Parker notes that companies that want employees to return to the office need to answer two important questions: How do they make their spaces sanitary and provide a good level of comfort for workers who are concerned about getting sick? And, how do they entice the people who find it more convenient to work at home to take advantage of the collaborative aspects and amenities that have been worked into those spaces?

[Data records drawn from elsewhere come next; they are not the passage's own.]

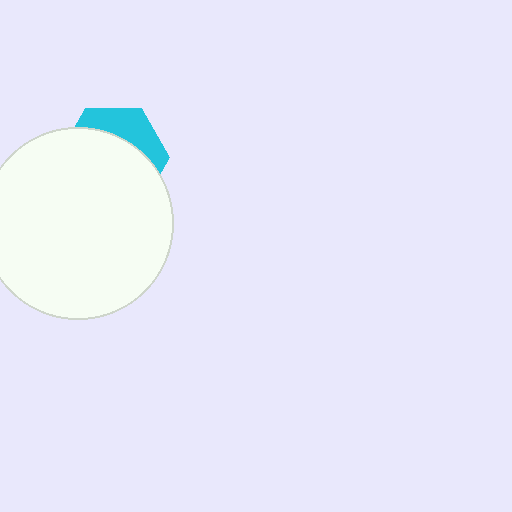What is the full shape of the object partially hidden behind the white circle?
The partially hidden object is a cyan hexagon.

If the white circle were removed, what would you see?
You would see the complete cyan hexagon.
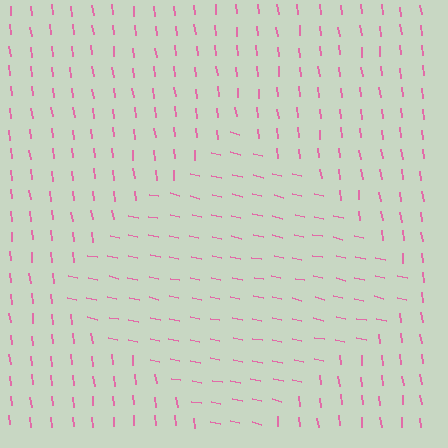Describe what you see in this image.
The image is filled with small pink line segments. A diamond region in the image has lines oriented differently from the surrounding lines, creating a visible texture boundary.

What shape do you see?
I see a diamond.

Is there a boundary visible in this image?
Yes, there is a texture boundary formed by a change in line orientation.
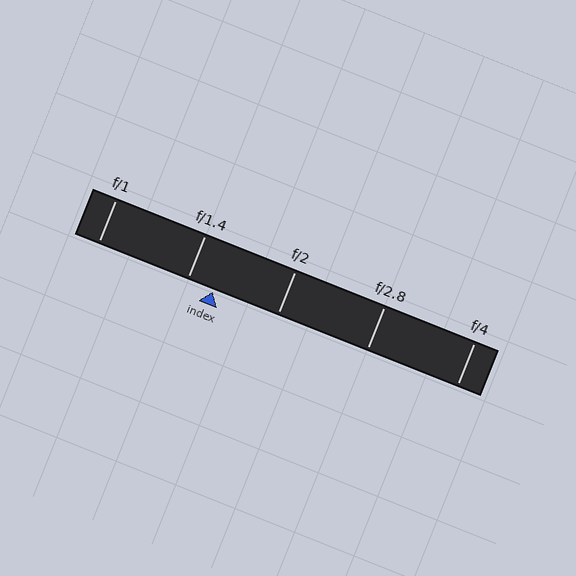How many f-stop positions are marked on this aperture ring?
There are 5 f-stop positions marked.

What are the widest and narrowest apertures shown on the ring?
The widest aperture shown is f/1 and the narrowest is f/4.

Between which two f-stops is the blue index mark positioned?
The index mark is between f/1.4 and f/2.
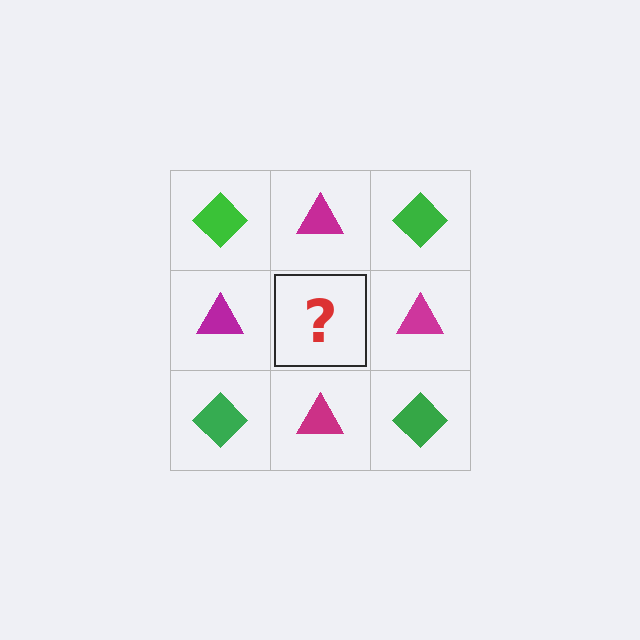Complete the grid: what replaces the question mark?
The question mark should be replaced with a green diamond.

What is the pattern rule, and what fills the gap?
The rule is that it alternates green diamond and magenta triangle in a checkerboard pattern. The gap should be filled with a green diamond.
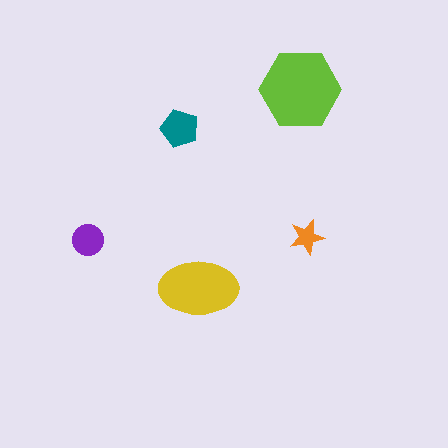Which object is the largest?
The lime hexagon.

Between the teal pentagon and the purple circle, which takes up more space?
The teal pentagon.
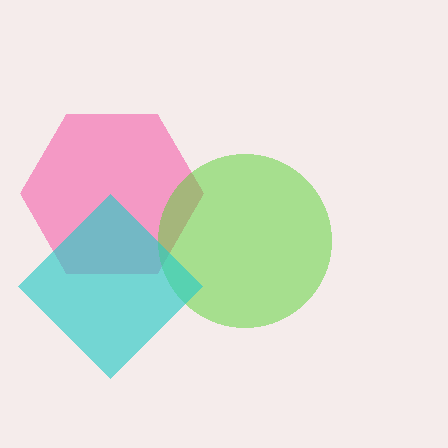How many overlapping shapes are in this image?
There are 3 overlapping shapes in the image.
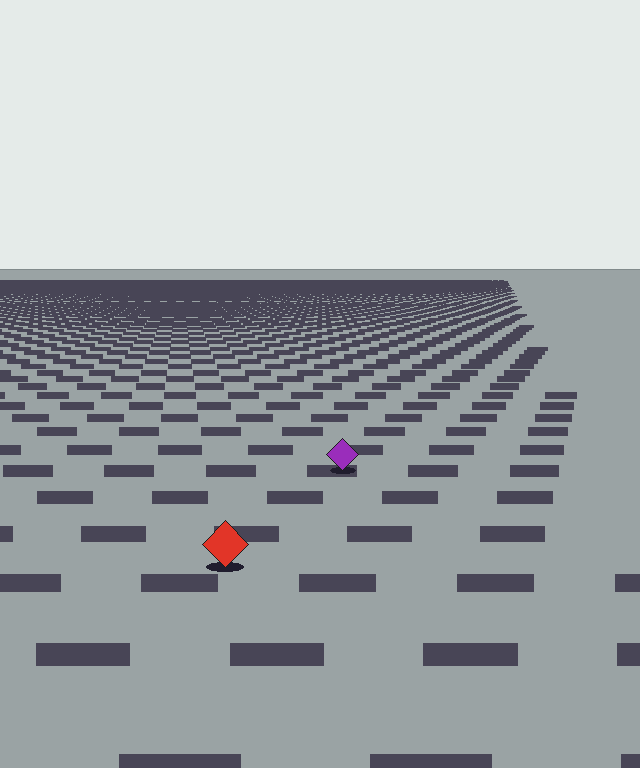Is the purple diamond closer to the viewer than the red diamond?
No. The red diamond is closer — you can tell from the texture gradient: the ground texture is coarser near it.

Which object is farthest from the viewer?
The purple diamond is farthest from the viewer. It appears smaller and the ground texture around it is denser.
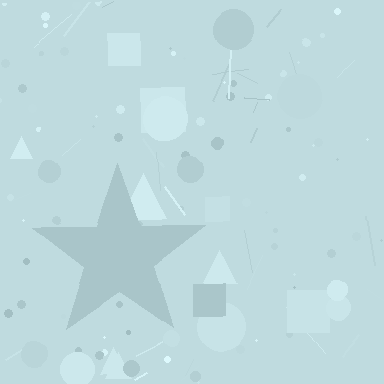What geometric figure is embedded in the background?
A star is embedded in the background.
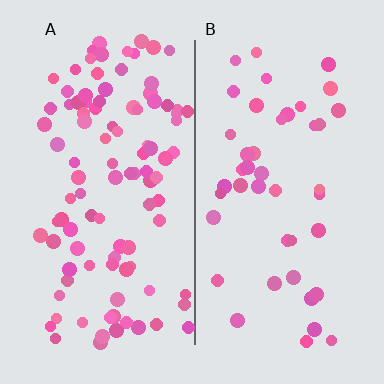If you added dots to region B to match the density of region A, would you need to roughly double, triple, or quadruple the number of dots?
Approximately double.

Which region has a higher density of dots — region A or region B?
A (the left).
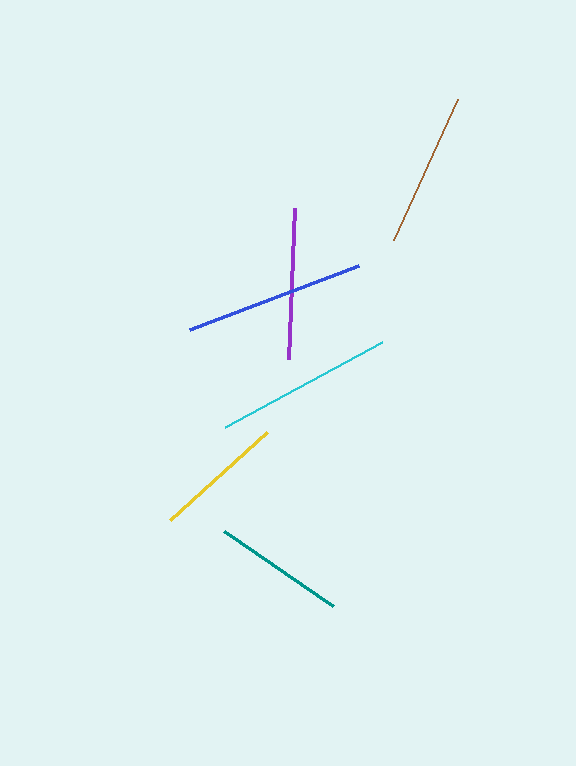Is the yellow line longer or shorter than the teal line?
The teal and yellow lines are approximately the same length (about 132 and 130 pixels).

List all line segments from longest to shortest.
From longest to shortest: blue and cyan (about equal), brown and purple (about equal), teal and yellow (about equal).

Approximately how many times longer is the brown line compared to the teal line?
The brown line is approximately 1.2 times the length of the teal line.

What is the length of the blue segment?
The blue segment is approximately 181 pixels long.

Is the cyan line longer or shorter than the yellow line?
The cyan line is longer than the yellow line.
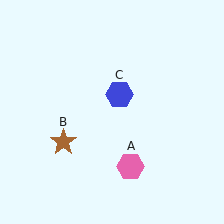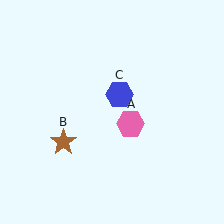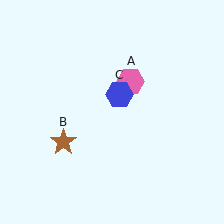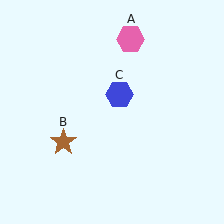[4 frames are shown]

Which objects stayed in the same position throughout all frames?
Brown star (object B) and blue hexagon (object C) remained stationary.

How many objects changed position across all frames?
1 object changed position: pink hexagon (object A).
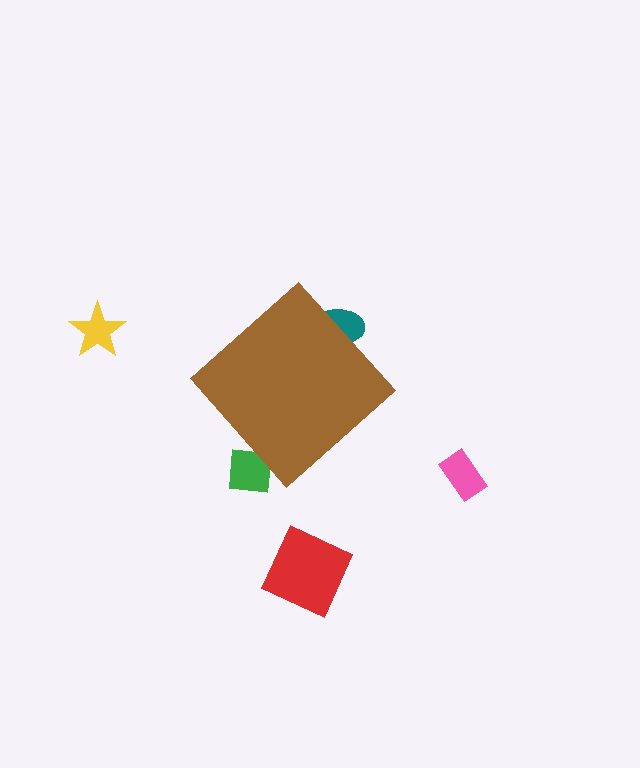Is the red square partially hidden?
No, the red square is fully visible.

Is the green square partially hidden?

Deutsch recently completed its first WELL-certified project. Similar to LEED, which focuses on a building’s environmental impact and sustainability, WELL protects the health of the employees and work environment. “Being able to say that you have a WELL-certified building, that it’s truly a healthy space in which to be, will be a real advantage when it comes to attracting workers who may have heightened concerns about those things,” notes David Calcaterra, principal at Deutsch Architecture Group.
With so many changes and uncertainties, it’s easy to mourn the premature death of the sector. But this isn’t the first time an obituary has been written for the office. Thirty years ago, noted management consultant Peter Drucker wrote, “Commuting to office work is obsolete.”
Garlick believes that people want to come back to the office, but it’s going to take time. “I think we’ll see the market start to gain momentum in 2022,” he predicts. “I don’t want to say it will return to normal, but by the end of 2022, beginning of 2023, we should be back in full swing.”